Implementation of algorithms for packet flow analysis (limited to TCP and UDP flows). Contains two variants of a program to compute the packet count:
- Exact count without dealing with space complexity
- Optimized implementation returning an approximate count (within a specific bound) using a probablistic algorithm/data structure (count-min sketch)
.
|-- data ... Contains packet dumps for offline analysis
| |-- http.cap
| |-- lbl.pcap
| `-- mb.pcap
|
|-- helper ... Helper functions used during development
|
|-- plots ... Plots of frequency distributions of packet flows
|
|-- TaskOne ... Variant One (using a simple hash table to compute exact count)
| |-- a.out
| |-- HIST_FILE.txt ... Stores frequencies of unique flow tuples
| |-- packet_analysis.cc
| |-- packet_analysis.h
| |-- plot_hist.py ... Generates frequency distribution plots from HIST_FILE
| `-- profiling ... Valgrind massif memory profiling
|
`-- TaskTwo ... Variant Two (optimized using a count-min sketch, returns approximate count within bounds)
|-- a.out
|-- count_min_sketch.cc
|-- count_min_sketch.h
|-- FLOW_FILE.txt
|-- packet_analysis.cc
|-- packet_analysis.h
`-- profiling ... Stores the unique flow tuples (generated from TaskOne)

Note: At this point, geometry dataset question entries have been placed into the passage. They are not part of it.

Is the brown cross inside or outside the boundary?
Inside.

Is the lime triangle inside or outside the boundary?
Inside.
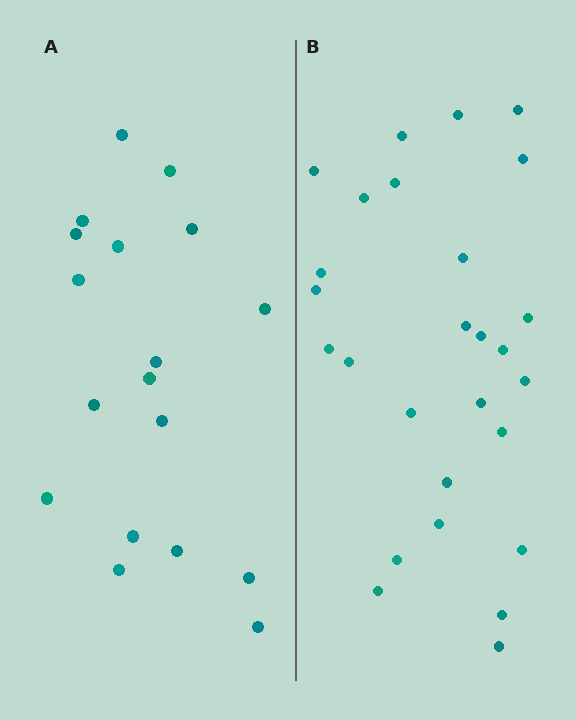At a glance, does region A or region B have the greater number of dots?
Region B (the right region) has more dots.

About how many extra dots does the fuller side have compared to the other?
Region B has roughly 8 or so more dots than region A.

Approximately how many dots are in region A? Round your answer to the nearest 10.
About 20 dots. (The exact count is 18, which rounds to 20.)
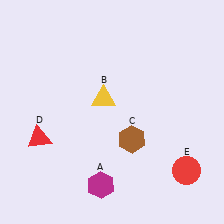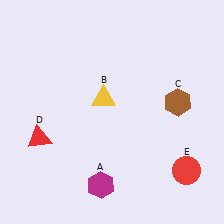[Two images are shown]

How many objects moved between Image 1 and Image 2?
1 object moved between the two images.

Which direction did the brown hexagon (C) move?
The brown hexagon (C) moved up and to the right.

Note: Significance of generated files is specified in the directory layout section
- Compile and run the TaskOne/packet_analysis.cc
g++ packet_analysis.cc -lpcap
./a.out [NAME OF DATA FILE]- This will generate HIST_FILE.txt and FLOW_FILE.txt (in the TaskTwo directory)
- Compile and run the TaskTwo/packet_analysis.cc
g++ packet_analysis.cc count_min_sketch.cc -lpcap
./a.out [NAME OF DATA FILE]- This will generate the count-min sketch (by analyzing packets from the input data file), and then estimate the frequency by reading in unique tuples from FLOW_FILE (generated in TaskOne to avoid having to manually enter flow tuples during the estimation phase).

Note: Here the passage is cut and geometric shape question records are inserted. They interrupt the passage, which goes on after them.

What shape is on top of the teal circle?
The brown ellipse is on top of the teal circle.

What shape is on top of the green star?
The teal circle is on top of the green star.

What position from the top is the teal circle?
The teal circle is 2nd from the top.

- To profile the memory usage (heap) of the two variants using Valgrind
valgrind --tool=massif ./a.out [NAME OF DATA FILE]- This will generate a massif.out.pid file, which can be analyzed using ms_print
ms_print massif.out.pid file- To only display the graph of number of instructions VS memory usage
ms_print massif.out.pid | head -n 35The following are preliminary results when the two variants are tested using a sample packet dump file (LBL dataset)

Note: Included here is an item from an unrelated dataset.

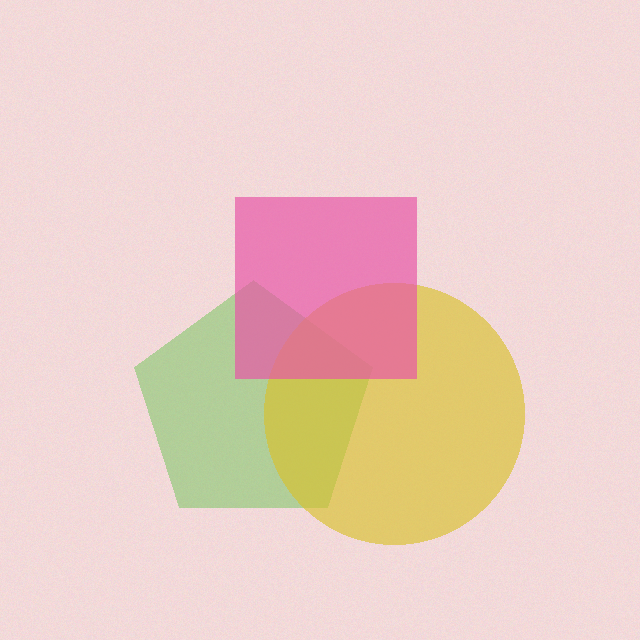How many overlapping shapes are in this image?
There are 3 overlapping shapes in the image.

As evident, the hash map has a larger memory footprint (which increases during execution)
Sample of flow counts in the hash map (Pretty Printed)
Flow: (128.3.44.112,1582,148.184.171.6,445) Count: 1
Flow: (218.165.163.184,80,128.3.47.183,4353) Count: 3
Flow: (218.131.115.53,80,128.3.45.128,62337) Count: 5
Flow: (128.3.99.118,993,128.3.44.98,4591) Count: 123
Flow: (218.131.115.53,80,128.3.45.128,62336) Count: 5
Flow: (128.3.45.128,62336,218.131.115.53,80) Count: 5
Flow: (208.233.189.150,80,128.3.45.128,62335) Count: 5
Flow: (128.3.45.128,62335,208.233.189.150,80) Count: 5
Flow: (128.3.45.128,62334,208.233.189.150,80) Count: 5
Whereas, the count-min sketch has a constant memory footprint (~150 kB). The difference should be increasingly evident for larger packet dumps with more unique flows.
Sample of flow counts in count-min sketch (Pretty Printed)
Flow: (128.3.44.112,1582,148.184.171.6,445) Estimate: 1
Flow: (218.165.163.184,80,128.3.47.183,4353) Estimate: 10
Flow: (218.131.115.53,80,128.3.45.128,62337) Estimate: 7
Flow: (128.3.99.118,993,128.3.44.98,4591) Estimate: 123
Flow: (218.131.115.53,80,128.3.45.128,62336) Estimate: 5
Flow: (128.3.45.128,62336,218.131.115.53,80) Estimate: 23
Flow: (208.233.189.150,80,128.3.45.128,62335) Estimate: 8
Flow: (128.3.45.128,62335,208.233.189.150,80) Estimate: 5
Flow: (128.3.45.128,62334,208.233.189.150,80) Estimate: 16
- Generate a frequency distribution plot for flow counts using HIST_FILE
python hist_plot.py- Depending on the degree of skewness, choose which algorithm to run (either CMS or similar algorithm such as Fast-AGMS). CMS has been observed to have better performance in skewed distributions, whereas Fast-AGMS is better for non-skewed distributions
- Generating frequency distribution for the sample datasets in the repository results in the following plots
These preliminary plots suggest that CMS is well suited for these datasets.
Note: Need to find datasets with non-skewed flow frequency distributions, to test results.